忘れられないのが、2歳3か月のときのことです。家族で旅行に行くことになり、空港へのアクセスがいい妻の実家に泊まっていたら、出発前日の朝に夏斗がものすごいけいれんを起こして。これまでの経験から「短い時間の左右対称のけいれんは大丈夫なこともあるけど、左右非対称の場合はやばい」というなんとなくの知識があったのですが、そのときのけいれんが左右非対称で。医療関係者だった妻のお母さんがすぐに気道確保をしてくれて救急搬送になったのですが、白目をむいてだんだん呼吸が浅くなっていく様子がすごく怖かったんです。いつもポジティブで「大丈夫、大丈夫!」と言ってきたぼくが、妻に「大丈夫だよね?」と聞かれても無言になってしまうくらい、いつもニコニコしている夏斗がもう戻ってこないんじゃないかと思うくらい、大きな不安に襲われました。
そのけいれんで入院した際に、医師から染色体検査を勧められて受けた結果、アンジェルマン症候群という診断がつきました。
──診断がついたときは、どのような心境でしたか?
島村さん:ただ発達がゆっくりなだけで健常だといいなと思っていた反面、夏斗が大きくなるにつれて、何かあるだろうとも感じてはいたので、そのタイミングでショックを受けることはありませんでした。妻も「きっと障がいがあるんだろうなと考えていたから、検査のたびに経過観察でモヤモヤが続くよりも診断がついたほうがいいと思っていた」と言っていました。実は、検査を受けたときは妻が2人目を妊娠していて、出産予定日の約1か月前だったんです。アンジェルマン症候群の種類によっては遺伝する可能性があるということをそのときに初めて知り、知識がないうえに心の準備もできていなかったので、とても大きな恐怖に襲われました。不安を抱えるなか検査の結果を聞いたところ、娘には遺伝しない「欠失型」というタイプだとわかりました。

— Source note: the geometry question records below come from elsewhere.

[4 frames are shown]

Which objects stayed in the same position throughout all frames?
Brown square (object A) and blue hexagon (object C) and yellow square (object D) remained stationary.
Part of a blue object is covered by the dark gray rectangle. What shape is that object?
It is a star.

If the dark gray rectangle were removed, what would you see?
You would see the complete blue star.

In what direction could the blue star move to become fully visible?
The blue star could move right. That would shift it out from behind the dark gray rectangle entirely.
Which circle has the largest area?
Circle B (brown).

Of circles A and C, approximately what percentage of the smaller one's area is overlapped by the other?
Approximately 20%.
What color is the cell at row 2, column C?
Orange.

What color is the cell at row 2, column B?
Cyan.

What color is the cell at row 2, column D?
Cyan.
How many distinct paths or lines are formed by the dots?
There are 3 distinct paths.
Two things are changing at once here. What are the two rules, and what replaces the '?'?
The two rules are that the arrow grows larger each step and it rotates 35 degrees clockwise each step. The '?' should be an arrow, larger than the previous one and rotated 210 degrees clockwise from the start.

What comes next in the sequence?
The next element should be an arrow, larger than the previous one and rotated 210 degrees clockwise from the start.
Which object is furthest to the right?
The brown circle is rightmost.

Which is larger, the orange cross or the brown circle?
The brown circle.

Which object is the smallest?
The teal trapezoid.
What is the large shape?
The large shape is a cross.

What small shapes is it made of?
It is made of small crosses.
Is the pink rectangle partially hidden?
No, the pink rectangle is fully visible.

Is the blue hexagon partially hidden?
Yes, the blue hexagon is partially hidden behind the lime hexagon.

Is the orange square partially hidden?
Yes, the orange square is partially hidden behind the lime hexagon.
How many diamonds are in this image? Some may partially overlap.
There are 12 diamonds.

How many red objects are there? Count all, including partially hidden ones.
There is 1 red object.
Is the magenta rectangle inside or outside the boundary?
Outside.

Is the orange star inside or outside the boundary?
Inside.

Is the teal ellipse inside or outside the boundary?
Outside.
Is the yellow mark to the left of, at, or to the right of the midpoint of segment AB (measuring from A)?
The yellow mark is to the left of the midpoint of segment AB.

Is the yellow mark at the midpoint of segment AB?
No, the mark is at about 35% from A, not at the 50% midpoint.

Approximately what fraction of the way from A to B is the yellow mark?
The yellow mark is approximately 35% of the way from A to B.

夏斗は赤ちゃんのころからとにかくよく笑うし、水が大好きで、お風呂やプール、海などでは手を羽ばたかせて喜んでいたんです。診断がついたときに渡された、アンジェルマン症候群の主な特徴が書かれた用紙を見ると「キラキラしたものが好き」「水に魅了される」「手をバタバタさせて喜ぶ」「ちょっとしたことでもよく笑う」などと書かれていて。それを見た瞬間「これ、めちゃくちゃ夏斗じゃん!」と妻と顔を見合わせました。

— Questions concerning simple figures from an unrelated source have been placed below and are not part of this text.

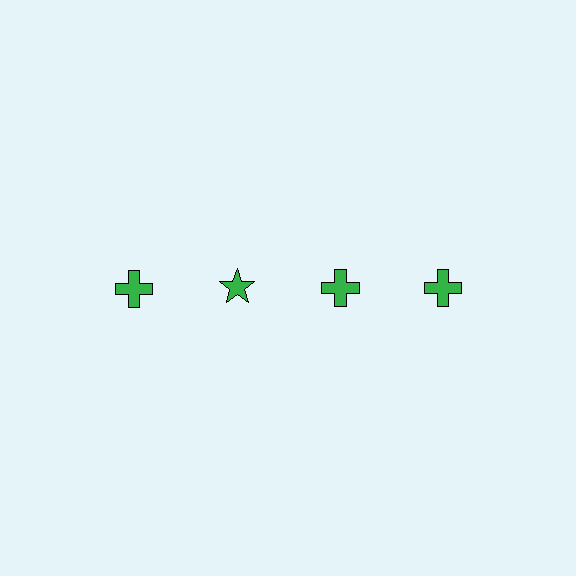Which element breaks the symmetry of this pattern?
The green star in the top row, second from left column breaks the symmetry. All other shapes are green crosses.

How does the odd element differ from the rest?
It has a different shape: star instead of cross.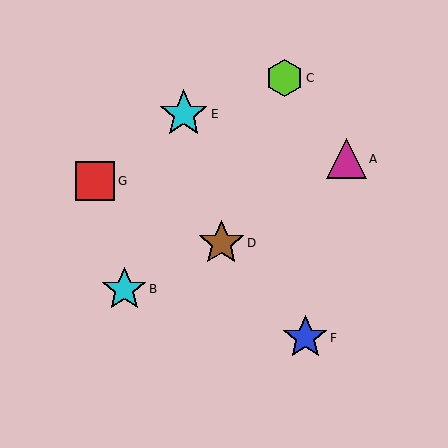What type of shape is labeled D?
Shape D is a brown star.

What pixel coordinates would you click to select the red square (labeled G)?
Click at (95, 181) to select the red square G.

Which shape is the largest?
The red square (labeled G) is the largest.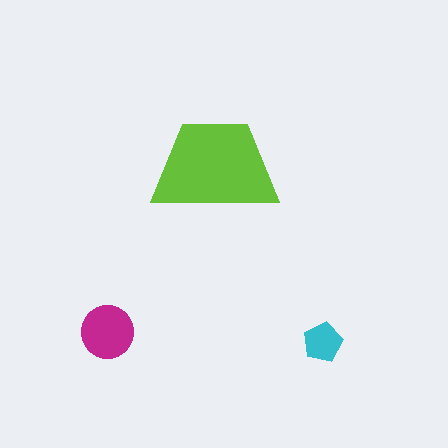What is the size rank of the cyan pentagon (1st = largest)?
3rd.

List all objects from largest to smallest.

もちろん、発語がなかったり重度の身体障がいと知的障がいを抱えていたりもするのですが、ひとつよかったことは、多幸感があるということです。障がいと聞くと重たい印象になりがちですが「人よりも幸せを感じやすいってめちゃくちゃ素敵じゃん!ずっと笑っていて多幸感があるなんて、ある意味めちゃくちゃいい障がいじゃん!」と、診断名や特徴を知ることでポジティブに捉えられました。
あとは、毎日のように続いていたけいれんがアンジェルマン症候群に起因するとわかったことで、薬を処方してもらえるようになって。ピクつきが落ち着くようになったのも、よかったですね。